WALL Street's Tuesday rally failed to break the Straits Times Index's (STI) losing streak, with the local benchmark losing 8.28 points at 2,732.87 on Wednesday in response to falls in Hong Kong and the Dow futures.
Turnover at one billion units worth S$1.1 billion was average and excluding warrants, there were 182 rises versus 203 falls. It was the index's 12th loss in 13 sessions during which it has fallen 228 points or 7.7 per cent.
"It is difficult to see what might shake the market out of its present downturn,'' said a dealer. "For now, stocks are being avoided like the plague and safe havens like bonds are doing well.''
Banks have been the prime index movers during the past fortnight, though OCBC on Wednesday did manage a S$0.03 rise to S$8.33 on volume of 5.6 million. DBS and UOB, on the other hand, closed weaker.
A big index loser was commodities firm Wilmar International, whose shares sank S$0.12 or 3.5 per cent to S$3.29 on volume of 34.1 million after the company, when reporting its first quarter earnings, said it expects operating conditions in the second quarter to be challenging.

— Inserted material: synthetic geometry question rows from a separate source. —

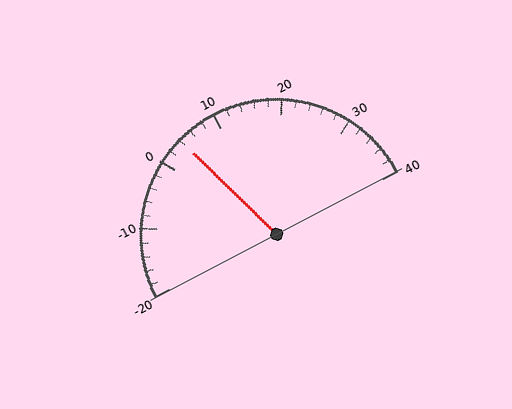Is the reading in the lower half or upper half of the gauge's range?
The reading is in the lower half of the range (-20 to 40).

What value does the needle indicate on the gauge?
The needle indicates approximately 4.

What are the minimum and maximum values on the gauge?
The gauge ranges from -20 to 40.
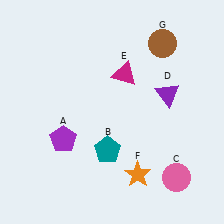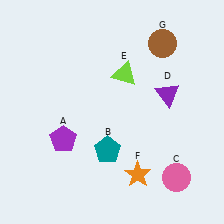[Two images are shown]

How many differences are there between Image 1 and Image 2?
There is 1 difference between the two images.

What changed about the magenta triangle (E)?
In Image 1, E is magenta. In Image 2, it changed to lime.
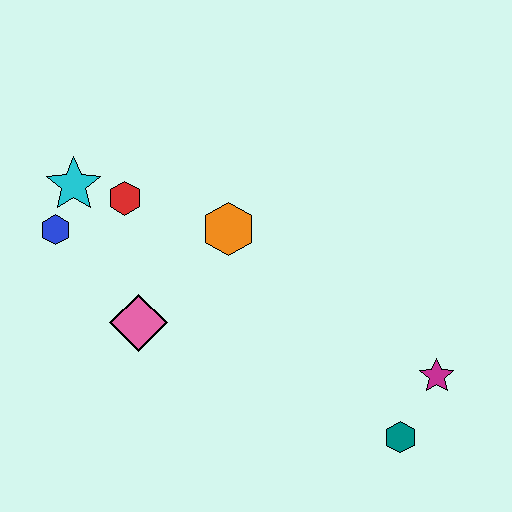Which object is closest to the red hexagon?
The cyan star is closest to the red hexagon.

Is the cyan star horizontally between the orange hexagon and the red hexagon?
No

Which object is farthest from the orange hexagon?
The teal hexagon is farthest from the orange hexagon.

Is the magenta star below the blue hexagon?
Yes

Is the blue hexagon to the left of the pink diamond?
Yes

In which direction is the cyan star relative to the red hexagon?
The cyan star is to the left of the red hexagon.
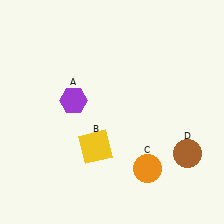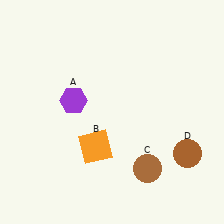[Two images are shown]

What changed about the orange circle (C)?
In Image 1, C is orange. In Image 2, it changed to brown.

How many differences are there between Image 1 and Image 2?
There are 2 differences between the two images.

Macquarie Warrants (MW) in its daily newsletter said Macquarie Equities Research (MER) views Wilmar's first quarter performance as strong, but the mixed outlook statement raises the spectre of past periods of heightened margin volatility, which will temper the market's enthusiasm. It said MER has a "neutral" rating on Wilmar with a 12-month target price of S$3.45.